Hype in Island rund um den Abbau von Kryptowährungen

Tatsächlich ist in den letzten Jahren in Island ein regelrechter Hype rund um den Abbau von Kryptowährungen mithilfe der effizienten Wasserkraft- und Geothermieinfrastruktur entstanden, deren Stromverbrauch mittlerweile sogar den gesamten Stromverbrauch aller isländischen Haushalte übersteigt. Doch die Beliebtheit der Kryptowährungen stösst auch auf eine wachsende, insbesondere ökologisch motivierte Gegenbewegung. Die virtuellen Bergarbeiter werden zunehmend als existenzielle Bedrohung für Islands weitgehend unberührte Landschaft angesehen. Auch die isländische Regierung nimmt eine abwartende Rolle ein, man scheint sich noch nicht auf eine klare Strategie zum Umgang mit diesem wirtschaftlichen Phänomen geeinigt zu haben. So ist unter anderem der Devisenhandel mit elektronischer Währung innerhalb Islands weiterhin verboten. Anzeichen dafür, dass das Verbot auf den Abbau ausgeweitet wird, gibt es jedoch nicht.

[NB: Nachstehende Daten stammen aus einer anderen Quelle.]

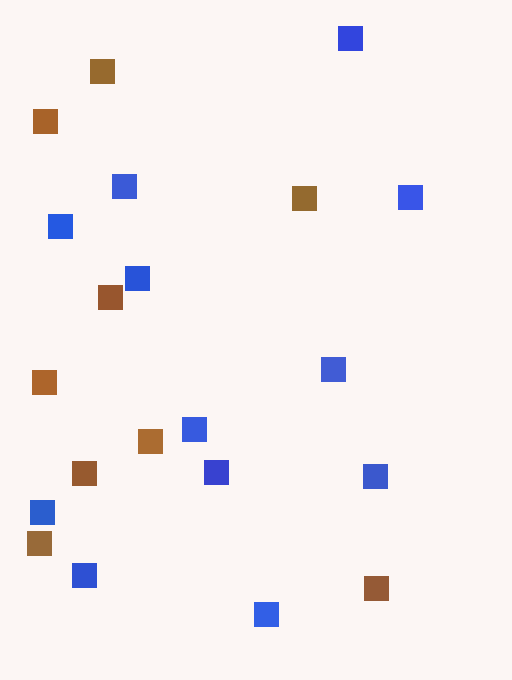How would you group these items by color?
There are 2 groups: one group of brown squares (9) and one group of blue squares (12).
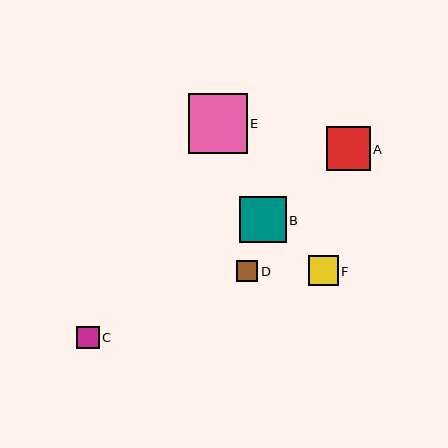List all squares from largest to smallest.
From largest to smallest: E, B, A, F, C, D.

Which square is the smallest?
Square D is the smallest with a size of approximately 21 pixels.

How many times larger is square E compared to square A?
Square E is approximately 1.3 times the size of square A.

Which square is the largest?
Square E is the largest with a size of approximately 59 pixels.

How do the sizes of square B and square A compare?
Square B and square A are approximately the same size.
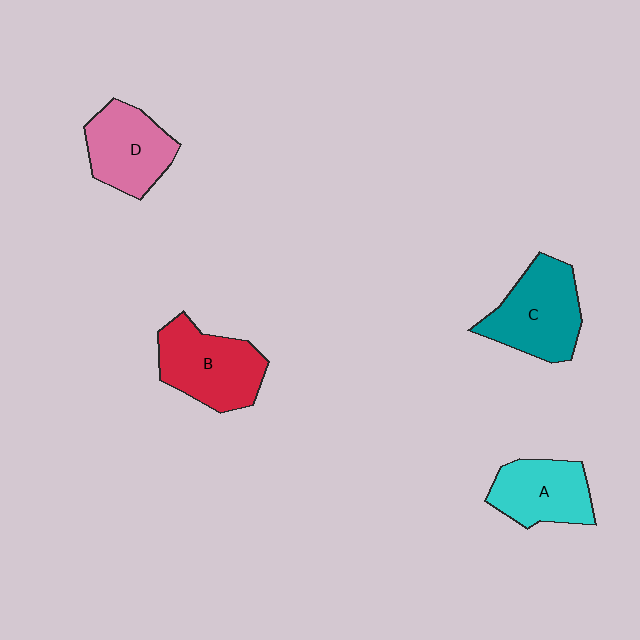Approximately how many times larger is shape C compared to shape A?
Approximately 1.2 times.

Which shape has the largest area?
Shape C (teal).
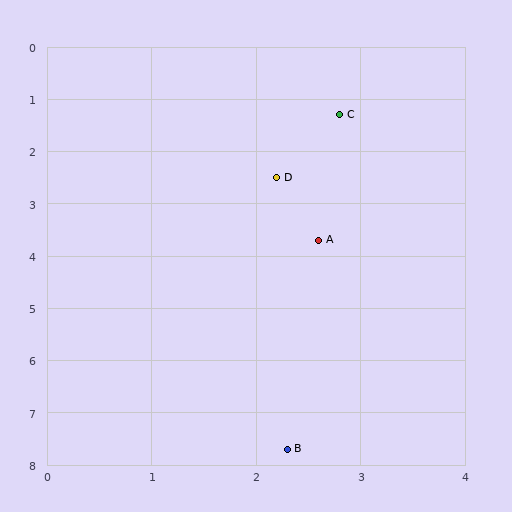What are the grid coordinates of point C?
Point C is at approximately (2.8, 1.3).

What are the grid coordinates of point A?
Point A is at approximately (2.6, 3.7).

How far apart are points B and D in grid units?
Points B and D are about 5.2 grid units apart.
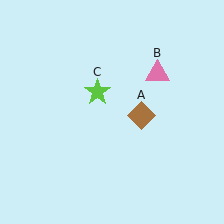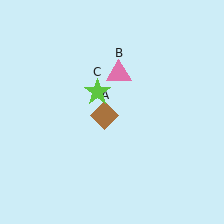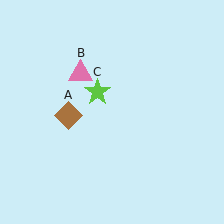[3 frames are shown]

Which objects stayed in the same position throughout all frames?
Lime star (object C) remained stationary.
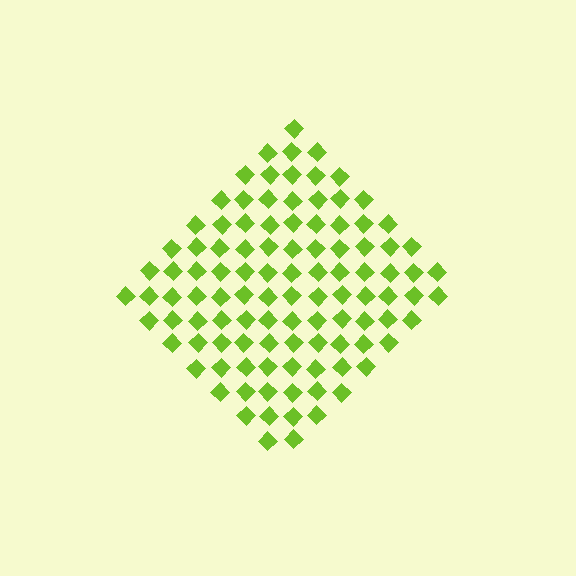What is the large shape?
The large shape is a diamond.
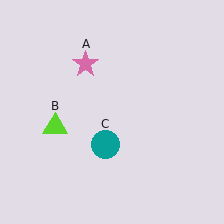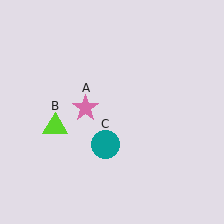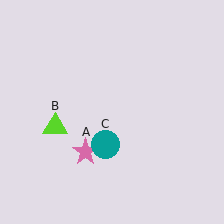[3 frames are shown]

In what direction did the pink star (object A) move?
The pink star (object A) moved down.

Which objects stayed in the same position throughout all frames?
Lime triangle (object B) and teal circle (object C) remained stationary.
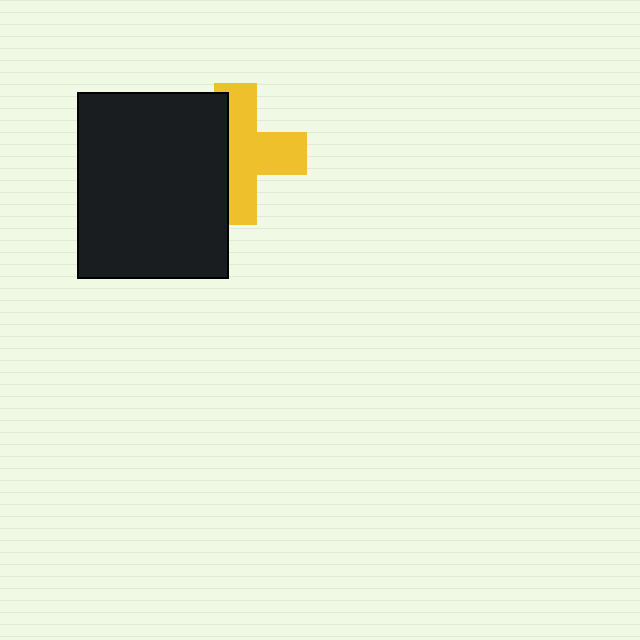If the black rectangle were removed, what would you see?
You would see the complete yellow cross.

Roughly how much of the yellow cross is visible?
About half of it is visible (roughly 60%).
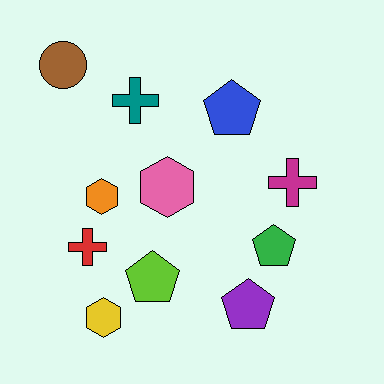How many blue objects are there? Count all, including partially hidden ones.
There is 1 blue object.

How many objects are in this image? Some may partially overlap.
There are 11 objects.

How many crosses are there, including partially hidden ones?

Rechenzentren als Inkubatoren für neue Technologien

Trotz Opposition und der teilweisen Brandmarkung, insbesondere von Bitcoin als Modeerscheinung, gibt es keine Anzeichen dafür, dass der Abbau ein baldiges Ende haben könnte. Nach einer relativ schwachen, aber anhaltenden Erholung der Preise seit Jahresbeginn steigt das Interesse weiter an. Dies wird durch die jüngste Entscheidung der chinesischen Regierung, gegen Abbauer von Kryptowährungen vorzugehen, noch verschärft. Gut möglich, dass ein Grossteil dieser Investoren versucht, nun in Island Fuss zu fassen. Isländische Fürsprecher kontern das Argument der Modeerscheinung damit, dass die Rechenzentren ebenfalls als Inkubatoren für neue Technologien verwendet werden können. Wer in den Abbau von Kryptowährungen investieren will, kommt nicht darum herum, den isländischen Markt zumindest in Betracht zu ziehen.